The stock markets were especially volatile last week. Normally volatile would refer to something going up and down, but when used in the context of the stock markets, we tend to only think about negative returns. I have written before about why holding the course and not making emotionally based decisions is best for anyone’s long term financial success, and I could do that here too. But, during a conversation with a client last week, it occurred to me that it might be better to more clearly explain exactly what our clients are invested in, and why “the markets” are something much more substantial than what we sometimes conceptualize them to be.
I remember a few months ago I heard an advertisement for some investment product. For the life of me I cannot find what it was, but what has eaten at me since then was their describing investing as “gambling in the Wall Street Casino.” Investments can be like gambling: trying to time when to buy and sell investments, choosing to only buy certain types or sectors of investments and thinking anyone other than insiders can know information that will give one an investment advantage. But true investing is ownership. Ownership in actual companies that employ people, produce goods and/or services and make a profit. Their actual performance is not based on the whims of emotional market participants or computer trading.
I am going to work through a series of writings to better explain what investments that are in your portfolios. The funds that I will explain are used in the majority of the accounts that we manage. Some of the smaller accounts have the same strategy of investing, but we use more all-encompassing funds to achieve similar results.
The largest percentage holding that most accounts have is the DFA US Core Equity 1 Portfolio. This is how we achieve the broadest exposure to the US stocks. At its core, we want the US portion of your (and my) portfolios to own as many profitable, actively traded US stocks as possible. Then we layer on some additional strategies, but I will save explaining that until we get to those funds. I think the best way to explain this and the other funds is to share some of the data:
How many stocks are in this fund? The number of holdings is 2,787. So, you, as an investor in this fund own a piece of 2,787 US stocks. Keep in mind, when you own stocks, you own part of those companies.
Which stocks are those? The Top 10 Holdings are:
Apple Inc. 3.51%
Amazon.com Inc. 2.56%
Microsoft Corp. 2.33%
Alphabet Inc. 1.18%
JP Morgan Chase & Co. 1.03%
Berkshire Hathaway Inc. 1.01%
Johnson & Johnson 0.97%
Exxon Mobile Corp. 0.94%
Intel Corp. 0.85%
Facebook Inc. 0.84%
While these companies have been flying high in recent years, you have participated in that performance. When many of them felt some pain last week, your portfolio also experienced some of that pain. Is there anything fundamentally wrong with any of those companies that we would expect them to be worthless in the coming years? Highly doubtful! So, when Apple’s stock price took a tumble last week, did that mean that consumers had suddenly stopped buying Apple products? No, it didn’t. Don’t be afraid when we experience negative returns. Stock prices are ultimately determined by the profitability of the company they represent. If companies are profitable, we will have a trend toward positive stock market returns. And remember, when you buy your next Apple product or order something on Amazon, you own a piece of those companies!
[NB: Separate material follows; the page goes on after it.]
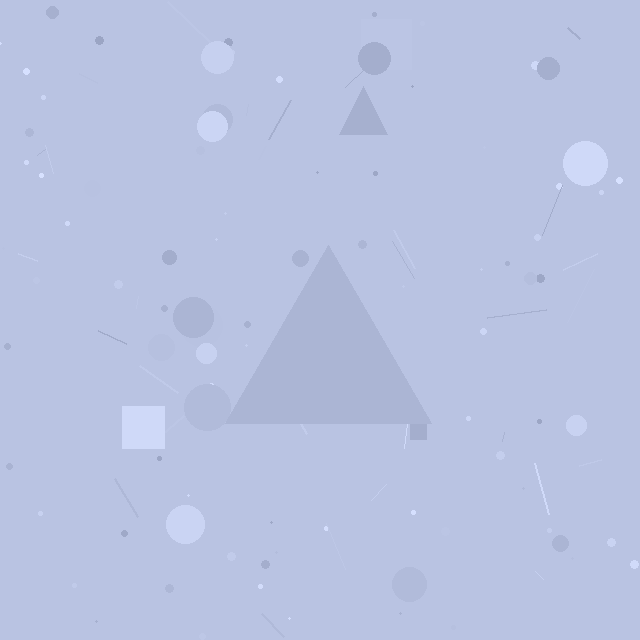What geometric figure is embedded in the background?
A triangle is embedded in the background.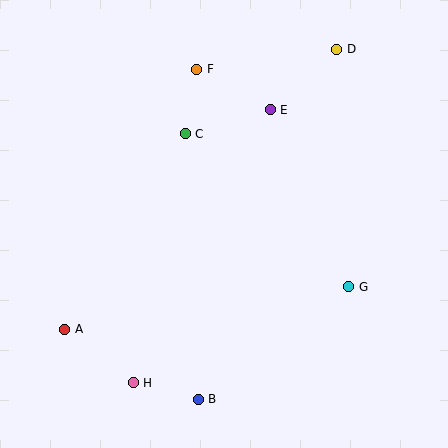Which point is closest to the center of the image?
Point C at (185, 134) is closest to the center.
I want to share a bit more data. The holdings above imply DFA US Core Equity is mostly invested in technology stocks, but here is the actual sector breakdown:
Information Technology 22.75%
Consumer Discretionary 15.99%
Health Care 12.59%
Consumer Staples 5.85%
Telecommunication Services 1.95%
I will also cover how and why we use certain funds in future communications, but for now, I wanted to convey that true investing is not conceptual, but consists of ownership in real companies.